CI examina propostas que tratam do novo marco regulatório do saneamento básico.

A Comissão de Serviços de Infraestrutura (CI) poderá votar, na reunião extraordinária a ser realizada nesta quinta-feira (8), às 8h30, a adoção de quatro propostas que tratam do novo marco regulatório do saneamento básico. As propostas estão feitas na forma de anteprojetos de lei, e receberam voto favorável do relator, senador Eliseu Resende (DEM-MG), para que se tornem projetos de lei de autoria da CI e sejam votados no Senado.
Primeiro item da pauta do colegiado, o Anteprojeto de Lei 1/10 assegura isonomia entre empresas públicas, privadas e sociedades de economia mista nas licitações para a prestação de serviços públicos de saneamento. Esse e os demais anteprojetos (2/10, 3/10 e 4/10), de autoria do senador Fernando Collor (PTB-AL), foram elaborados a partir de sugestões recebidas de autoridades e especialistas que debateram o tema com os senadores em audiências públicas.
As propostas vão aperfeiçoar o marco regulatório do setor, segundo Eliseu Resende. O objetivo do Anteprojeto 1/10, observou, é explicitar a necessidade de que toda delegação de serviço para o setor privado que não pertence à administração indireta está sujeita ao regime da concessão de serviços públicos, devendo, portanto, ser precedida de licitação.
Projetos
O segundo anteprojeto da CI que trata do novo marco regulatório do saneamento básico condiciona a alocação de recursos federais para obras nesse setor à existência de um projeto básico. Eliseu Resende disse que tal providência é considerada essencial para assegurar eficiência e eficácia dos programas federais de financiamento, contribuindo, ainda, para o fortalecimento da engenharia brasileira.
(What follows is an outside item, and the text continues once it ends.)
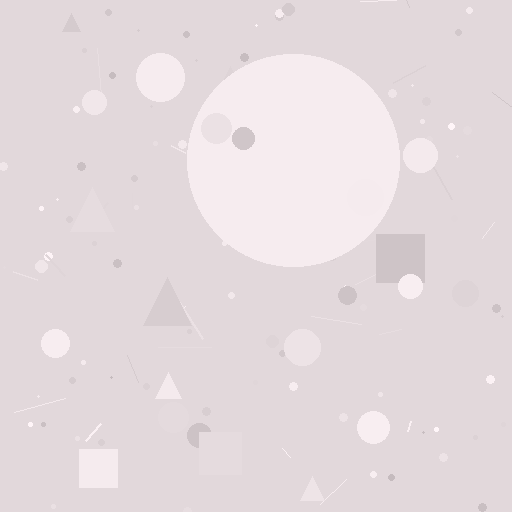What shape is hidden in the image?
A circle is hidden in the image.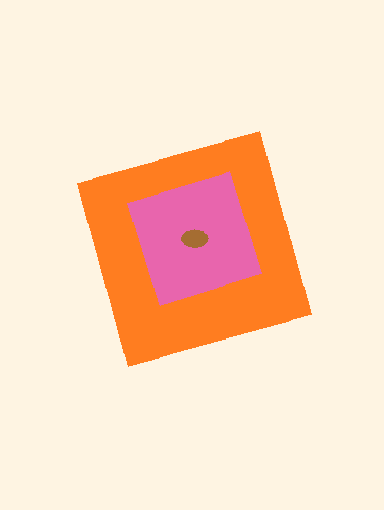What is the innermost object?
The brown ellipse.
A medida, acrescentou, deverá evitar que recursos federais sejam alocados para “projetos vagos, realizados para atender a prazos e demandas políticas”. O senador explicou que já é exigido, atualmente, um projeto básico para a contratação de obras públicas, que deve conter condições mínimas de garantias para atender padrões técnicos de engenharia.
O terceiro anteprojeto permite que recursos do Sistema Único de Saúde (SUS) sejam alocados no setor. Essa proposta não estabelece, entretanto, qualquer vinculação de recursos para a área de saneamento, pois isso poderia comprometer o atendimento ambulatorial e hospitalar, conforme destacou. A medida pretende apenas acabar com restrições à alocação de recursos do Fundo Nacional de Saúde (FNS) no setor de saneamento, de modo a facultar aos dirigentes do SUS o apoio a projetos nessa área, considerada importante para a saúde preventiva, observou Eliseu Resende.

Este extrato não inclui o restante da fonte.